Returning to my earlier ethical themes, I now turn to my VIth godless commandment: thou shalt respect the surroundings that sustain thee and thy fellows.
Biblical adultery, which was the object of the item at this location in Mosaic law, was ultimately about forbidding a woman's sexual liaisons in circumstances that might lead to questioned lineage of her children -- significant for the purposes of inheritance. The ancient biblical point was not about sexual morality, as in the dualist, Jansenist view of sex, but about property and the control of women.
In my new iteration of a decalogue based not on a supposed divine revelation, or inspiration, but on the ethical principle of human survival I transmuted the notion of control, a hierarchical view suitable for a theist conception into respect and the object of the verb into universally what sustains us.

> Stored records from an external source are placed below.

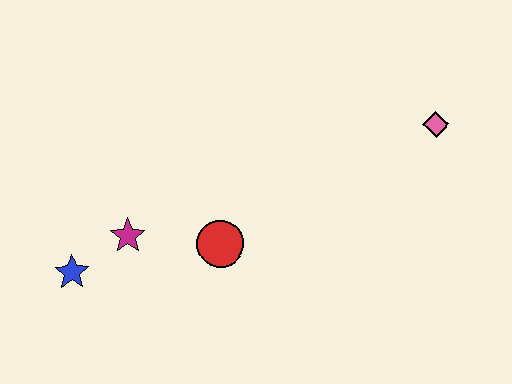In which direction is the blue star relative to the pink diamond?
The blue star is to the left of the pink diamond.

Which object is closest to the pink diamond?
The red circle is closest to the pink diamond.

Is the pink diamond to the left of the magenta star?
No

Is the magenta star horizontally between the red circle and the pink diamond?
No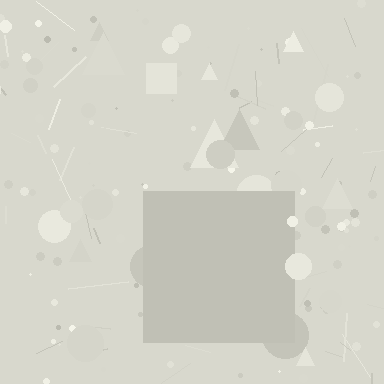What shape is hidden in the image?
A square is hidden in the image.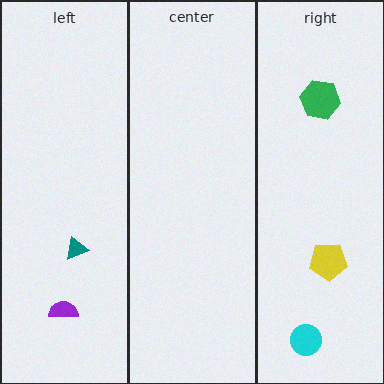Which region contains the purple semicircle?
The left region.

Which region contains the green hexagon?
The right region.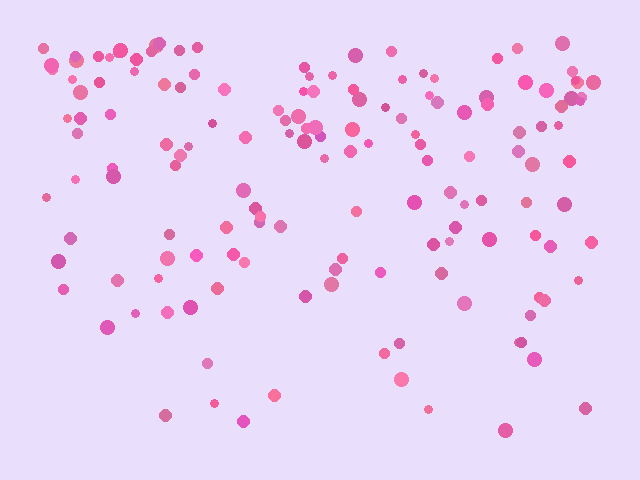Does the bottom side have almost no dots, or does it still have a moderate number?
Still a moderate number, just noticeably fewer than the top.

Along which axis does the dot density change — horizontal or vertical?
Vertical.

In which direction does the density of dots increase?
From bottom to top, with the top side densest.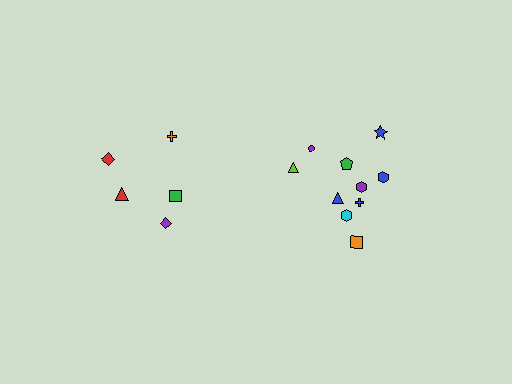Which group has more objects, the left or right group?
The right group.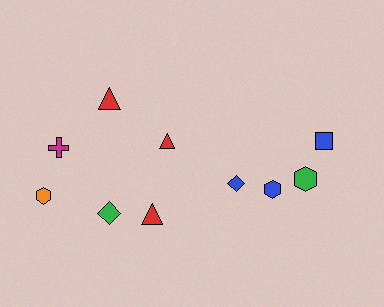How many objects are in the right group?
There are 4 objects.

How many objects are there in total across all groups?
There are 10 objects.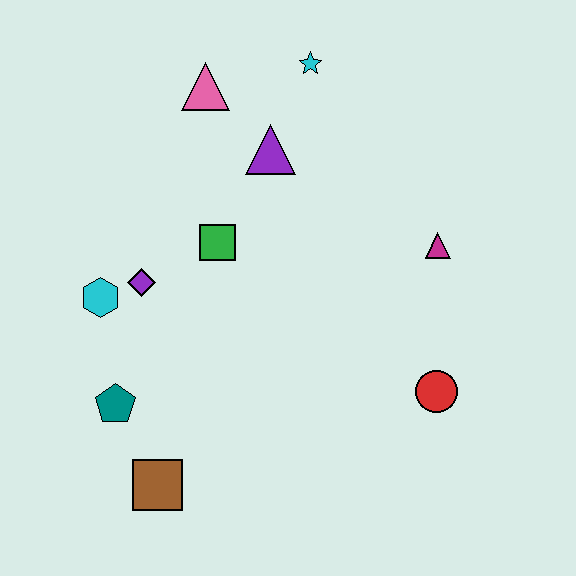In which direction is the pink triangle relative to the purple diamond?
The pink triangle is above the purple diamond.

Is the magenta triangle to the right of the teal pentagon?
Yes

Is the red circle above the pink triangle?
No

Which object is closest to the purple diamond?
The cyan hexagon is closest to the purple diamond.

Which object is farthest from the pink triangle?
The brown square is farthest from the pink triangle.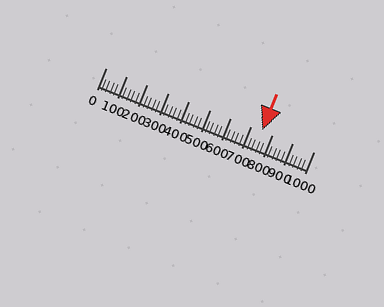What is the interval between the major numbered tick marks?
The major tick marks are spaced 100 units apart.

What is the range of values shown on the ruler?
The ruler shows values from 0 to 1000.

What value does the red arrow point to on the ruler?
The red arrow points to approximately 754.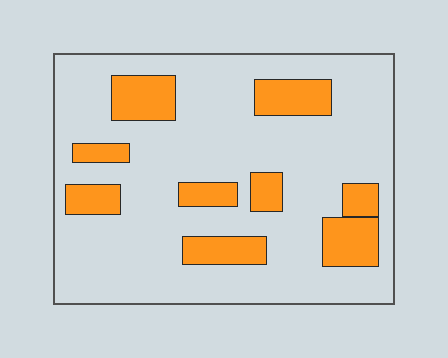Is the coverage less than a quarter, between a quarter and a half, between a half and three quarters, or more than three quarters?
Less than a quarter.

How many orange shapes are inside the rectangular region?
9.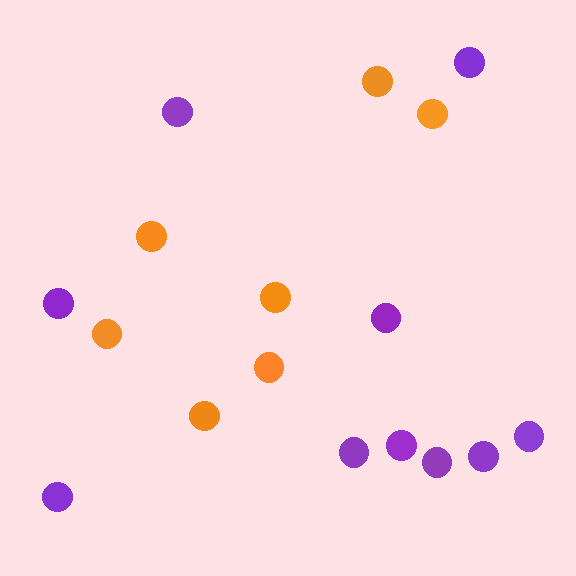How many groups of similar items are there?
There are 2 groups: one group of orange circles (7) and one group of purple circles (10).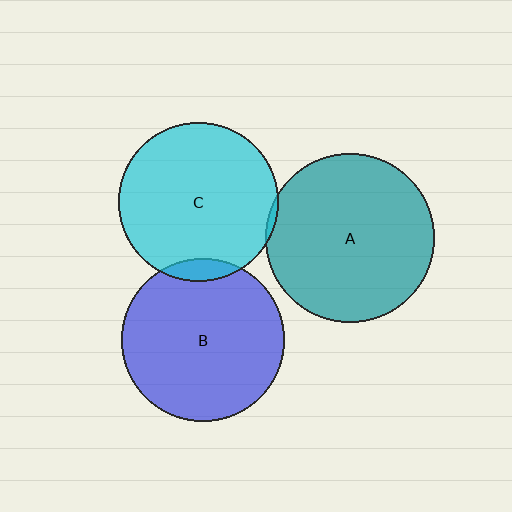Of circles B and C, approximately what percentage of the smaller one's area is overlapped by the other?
Approximately 5%.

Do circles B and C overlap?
Yes.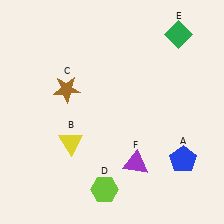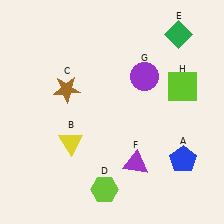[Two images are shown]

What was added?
A purple circle (G), a lime square (H) were added in Image 2.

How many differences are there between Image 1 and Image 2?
There are 2 differences between the two images.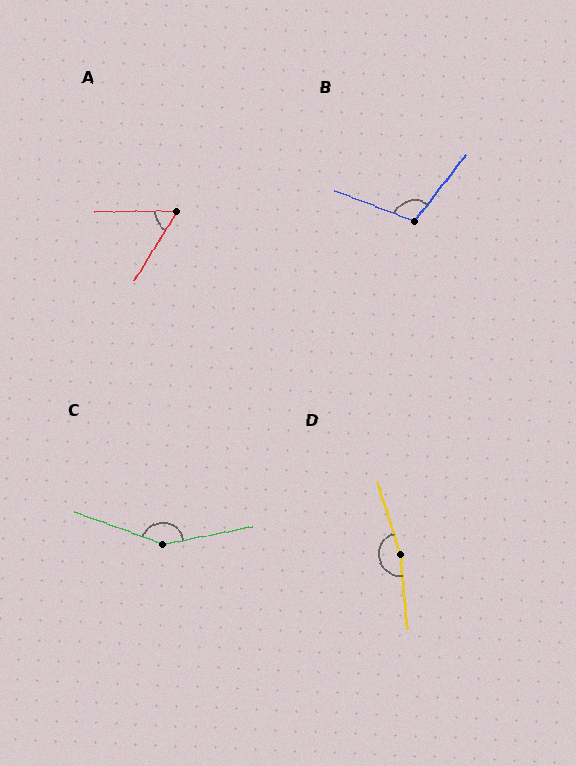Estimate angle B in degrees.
Approximately 107 degrees.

Survival -- mine or yours -- is a cosmic thing, but also individual. Barring the spirit and afterlife, when my world ceases to exist, from were I sit, everything ends. My world begins with a sudden blurry light and ends in darkness. Inside that world I am me (and you, you), slowly distinguished from everything until the blurring toward death begins.

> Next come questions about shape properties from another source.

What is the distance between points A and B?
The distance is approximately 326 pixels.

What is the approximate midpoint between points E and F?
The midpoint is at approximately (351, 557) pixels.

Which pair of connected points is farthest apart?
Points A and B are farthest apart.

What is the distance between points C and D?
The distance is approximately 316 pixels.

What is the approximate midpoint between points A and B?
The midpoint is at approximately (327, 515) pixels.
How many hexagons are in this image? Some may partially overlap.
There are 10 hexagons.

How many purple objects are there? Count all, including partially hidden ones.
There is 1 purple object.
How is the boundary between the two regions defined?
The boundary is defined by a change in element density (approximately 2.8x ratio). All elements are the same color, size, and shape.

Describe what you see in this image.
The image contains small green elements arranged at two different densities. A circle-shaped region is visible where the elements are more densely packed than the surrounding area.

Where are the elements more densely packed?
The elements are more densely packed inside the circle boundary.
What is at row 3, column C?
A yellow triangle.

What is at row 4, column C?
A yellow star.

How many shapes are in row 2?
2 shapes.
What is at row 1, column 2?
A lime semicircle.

My existence and survival then, is rooted with the shifting, uncertain and largely imaginary lines between me and thee. Here I end, there you -- your personhood and identity -- begin.
The imperative here is to respect the line, keep it as a buffer, pull back if by chance or mistake we trespass it. To respect is to pause, to bow reverentially and utter India's Sanskrit greeting "Namaste" (I bow to you), to genuflect, to step back and behold the beauty of the other and the world.